Jetzt hat man es aber bei China unglücklicherweise mit einem mächtigen Staat zu tun, an dessen marktwirtschaftlichen Erfolgen man obendrein noch partizipieren möchte. Da stehen die hohen Werte von Freiheit und Demokratie und die unbedingte Verpflichtung auf die Menschenrechte plötzlich in einem ganz anderen Lichte da. Zwar häufen sich bei allen Konkurrenten Gründe für Gegnerschaft gegen diese Nation im selben Zug, in dem das Schwellenland zum weltgrößten Exporteur wird. Denn China dezimiert den Staaten des freien Westens aktuell die Erträge aus dem Weltgeschäft und macht ihnen ihr Monopol auf Kontrolle der Weltordnung streitig . Gleichzeitig will man an Chinas Erfolgen mitverdienen. Aber wo unsere Automobilindustrie auf dem chinesischen Markt boomt, wäre es kontraproduktiv, wenn man unbedingt auf Demokratie beharren würde. Darum beschränken sich die westlichen Staatsbesucher, wenn sie mit großen Wirtschaftsdelegationen anreisen, darauf, Demokratiedefizite anzumahnen, die China abbauen sollte.

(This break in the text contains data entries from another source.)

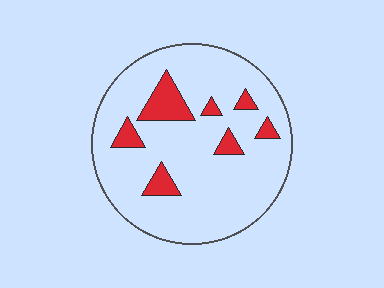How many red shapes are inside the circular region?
7.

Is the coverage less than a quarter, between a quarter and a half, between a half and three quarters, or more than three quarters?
Less than a quarter.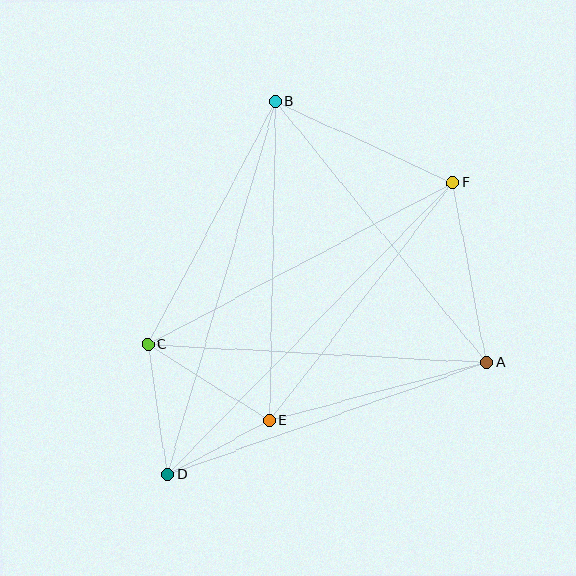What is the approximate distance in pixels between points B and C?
The distance between B and C is approximately 275 pixels.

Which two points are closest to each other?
Points D and E are closest to each other.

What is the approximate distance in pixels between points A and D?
The distance between A and D is approximately 338 pixels.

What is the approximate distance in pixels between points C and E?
The distance between C and E is approximately 143 pixels.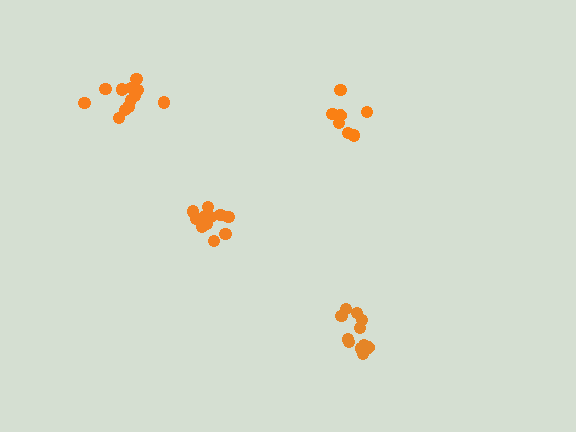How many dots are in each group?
Group 1: 12 dots, Group 2: 12 dots, Group 3: 12 dots, Group 4: 7 dots (43 total).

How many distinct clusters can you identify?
There are 4 distinct clusters.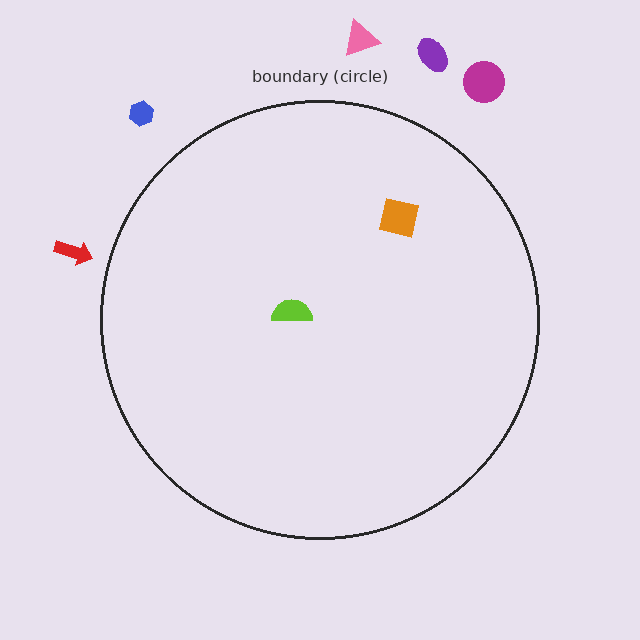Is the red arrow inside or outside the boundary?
Outside.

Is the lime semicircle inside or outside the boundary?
Inside.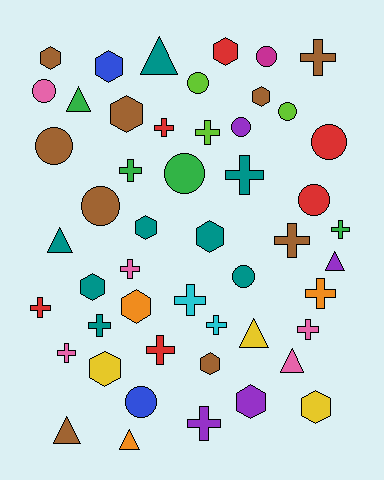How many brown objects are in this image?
There are 9 brown objects.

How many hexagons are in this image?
There are 13 hexagons.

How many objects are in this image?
There are 50 objects.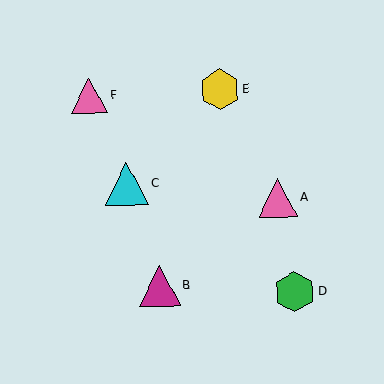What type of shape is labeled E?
Shape E is a yellow hexagon.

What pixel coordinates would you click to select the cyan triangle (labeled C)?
Click at (126, 183) to select the cyan triangle C.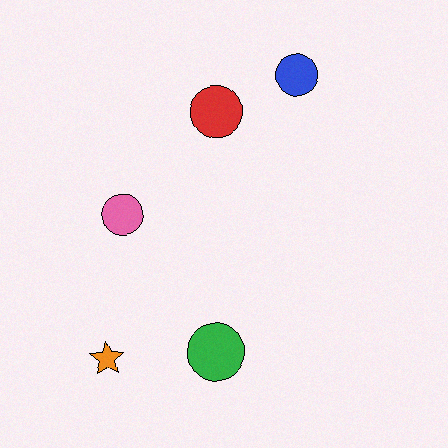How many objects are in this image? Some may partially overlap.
There are 5 objects.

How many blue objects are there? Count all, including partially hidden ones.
There is 1 blue object.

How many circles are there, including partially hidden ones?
There are 4 circles.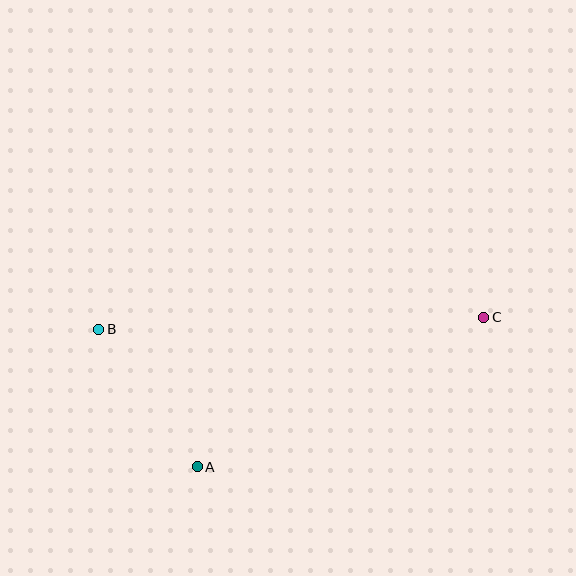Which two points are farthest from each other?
Points B and C are farthest from each other.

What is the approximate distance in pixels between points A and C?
The distance between A and C is approximately 323 pixels.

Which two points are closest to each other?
Points A and B are closest to each other.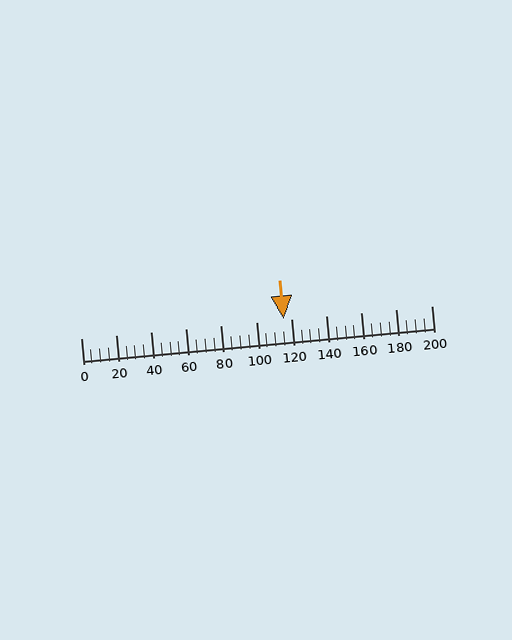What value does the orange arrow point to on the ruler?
The orange arrow points to approximately 115.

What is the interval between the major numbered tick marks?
The major tick marks are spaced 20 units apart.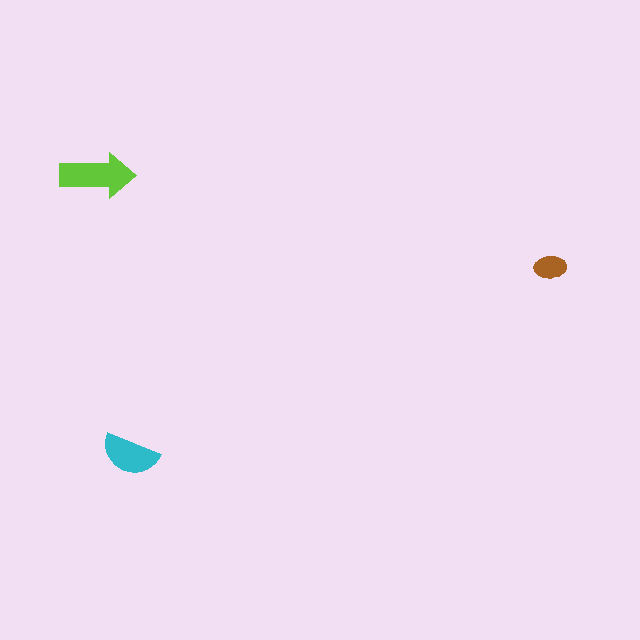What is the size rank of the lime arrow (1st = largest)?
1st.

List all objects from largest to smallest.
The lime arrow, the cyan semicircle, the brown ellipse.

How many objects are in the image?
There are 3 objects in the image.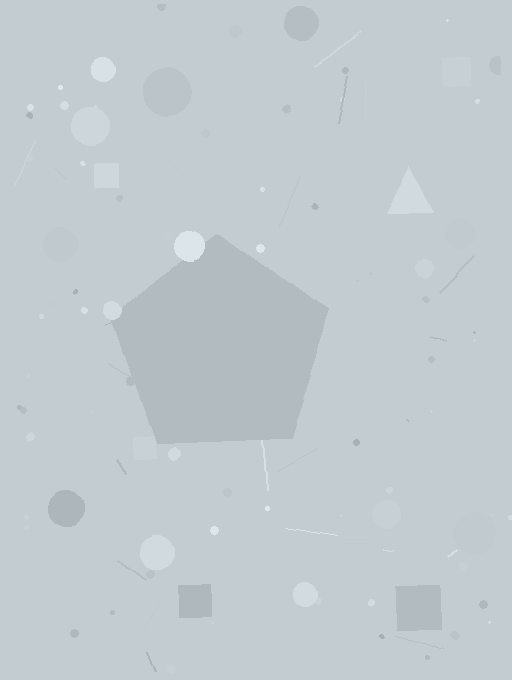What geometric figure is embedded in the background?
A pentagon is embedded in the background.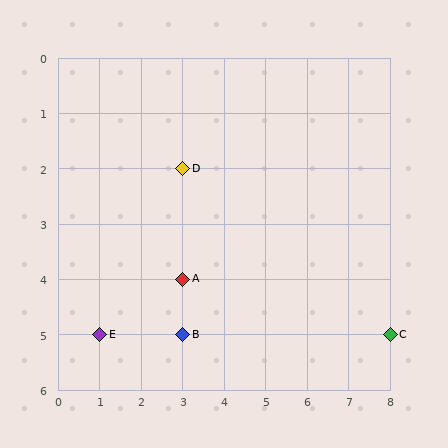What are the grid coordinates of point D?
Point D is at grid coordinates (3, 2).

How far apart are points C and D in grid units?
Points C and D are 5 columns and 3 rows apart (about 5.8 grid units diagonally).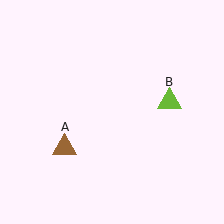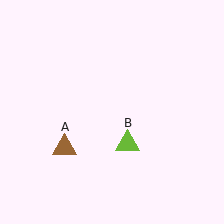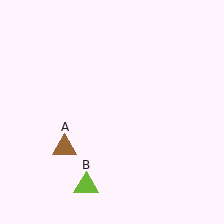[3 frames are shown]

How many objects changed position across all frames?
1 object changed position: lime triangle (object B).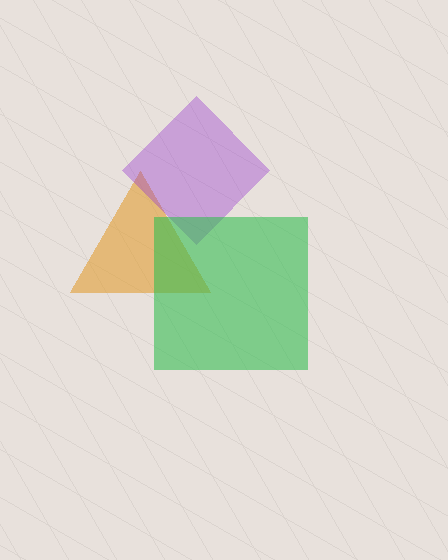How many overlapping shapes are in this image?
There are 3 overlapping shapes in the image.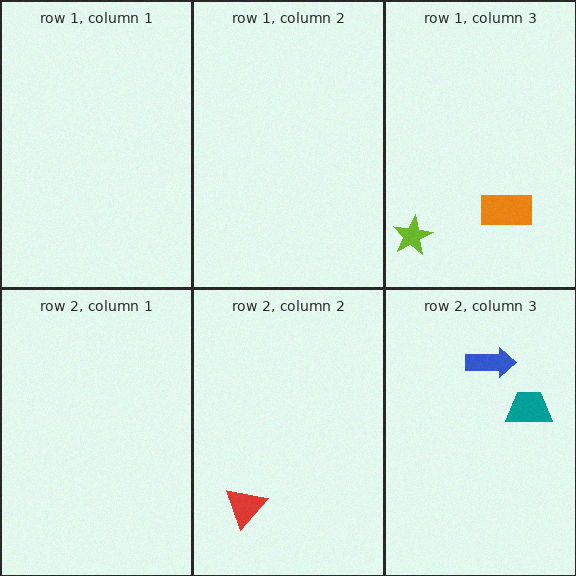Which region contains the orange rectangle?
The row 1, column 3 region.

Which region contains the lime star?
The row 1, column 3 region.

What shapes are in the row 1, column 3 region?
The lime star, the orange rectangle.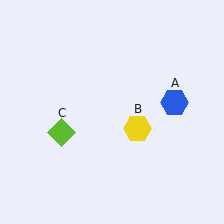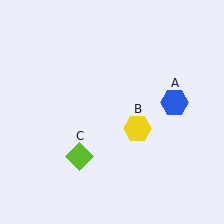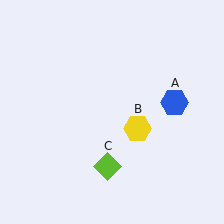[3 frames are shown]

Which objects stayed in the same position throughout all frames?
Blue hexagon (object A) and yellow hexagon (object B) remained stationary.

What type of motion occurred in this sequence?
The lime diamond (object C) rotated counterclockwise around the center of the scene.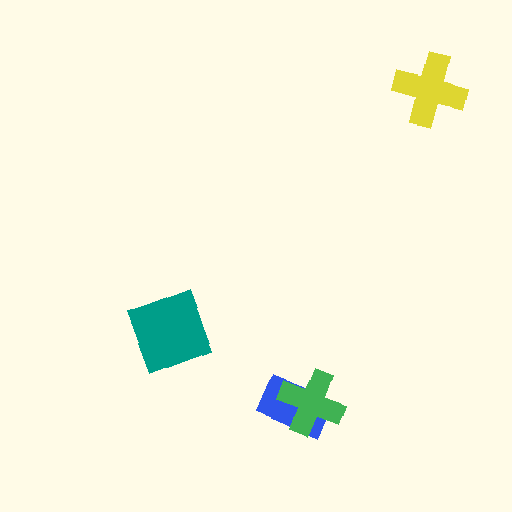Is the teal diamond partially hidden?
No, no other shape covers it.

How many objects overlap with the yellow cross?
0 objects overlap with the yellow cross.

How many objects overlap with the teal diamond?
0 objects overlap with the teal diamond.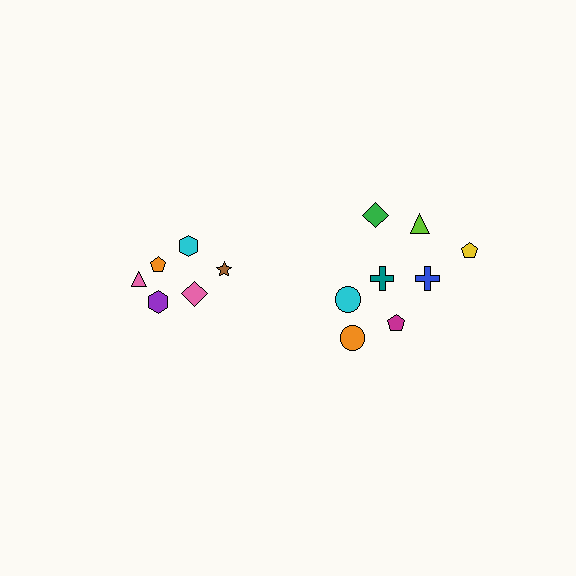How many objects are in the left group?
There are 6 objects.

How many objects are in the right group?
There are 8 objects.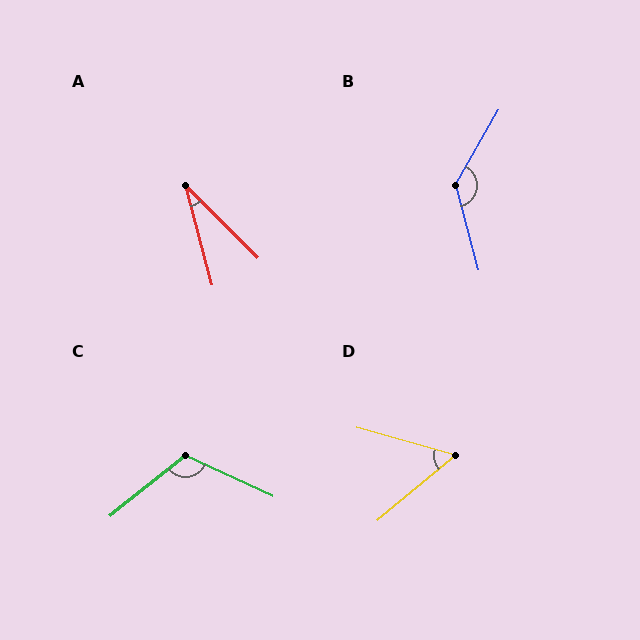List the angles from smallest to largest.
A (30°), D (55°), C (116°), B (135°).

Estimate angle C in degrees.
Approximately 116 degrees.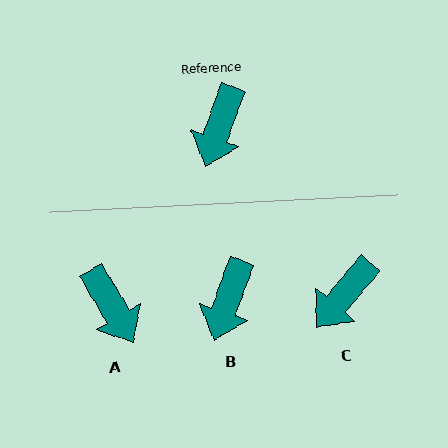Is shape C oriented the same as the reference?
No, it is off by about 21 degrees.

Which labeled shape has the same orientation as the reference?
B.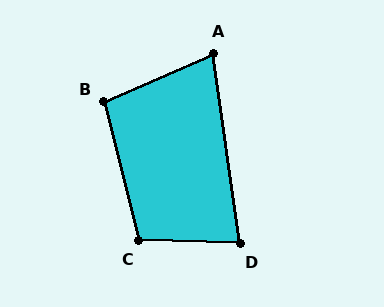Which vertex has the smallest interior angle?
A, at approximately 74 degrees.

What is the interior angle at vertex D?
Approximately 80 degrees (acute).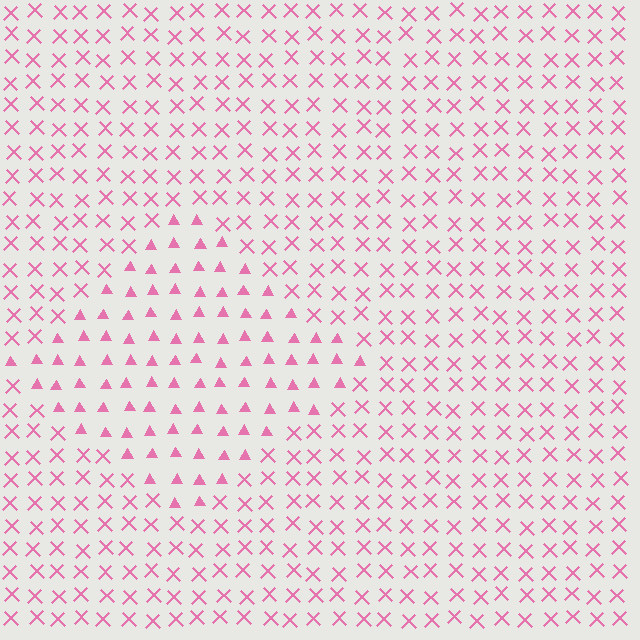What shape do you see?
I see a diamond.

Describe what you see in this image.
The image is filled with small pink elements arranged in a uniform grid. A diamond-shaped region contains triangles, while the surrounding area contains X marks. The boundary is defined purely by the change in element shape.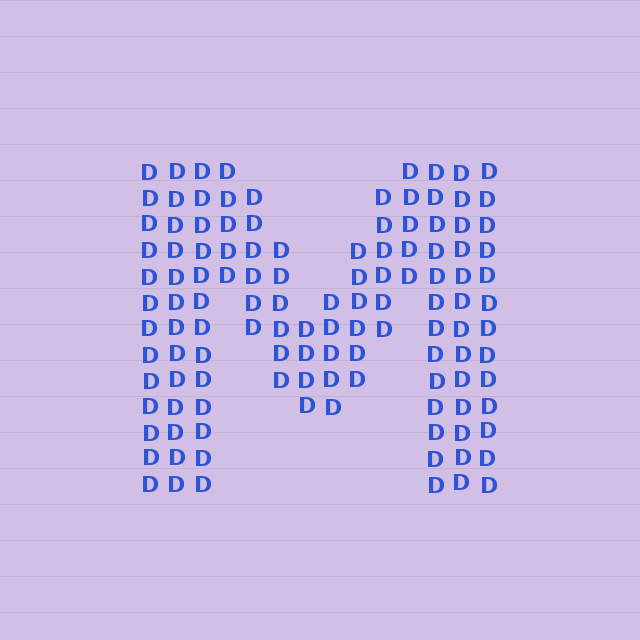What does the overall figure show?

Woran man sehen kann, dass die hohen Werte inklusive der Menschenrechte als Waffe gegen andere Souveräne berechnend und damit durchaus relativiert zum Einsatz kommen. Saudi-Arabien hat noch kein westlicher Staatsmann die Abhaltung freier Wahlen zugemutet und ein deutscher Kanzler würde niemals einen israelischen Staatsbesucher mit Menschenrechtsproblemen im Umgang mit palästinensischen Bürgern oder gar in den okkupierten Gebieten nerven. Gut, dass da das Nobelkomitee in Oslo, in seiner von tagespolitischen Berechnungen abgehobenen Entscheidungsfindung nach der Nobilitierung des obersten Kriegsherren der Freien Welt jetzt das Reich der Mitte weltöffentlich an den Pranger stellt. Als Instanz zur Prämierung menschenrechtlich einwandfreier Machtausübung oder moralisch sauberen Widerstands dagegen bescheinigte das Nobelkommitee der unbotmäßigen Großmacht erhebliche Mängel im politischen System. Ein Urteil, mit dem sich die im Westen Verantwortung tragenden Staatsmänner im Interesse nützlicher, d. h. ausnutzbarer Beziehungen zurückhalten müssen.
Wenn das keine noble Veranstaltung ist!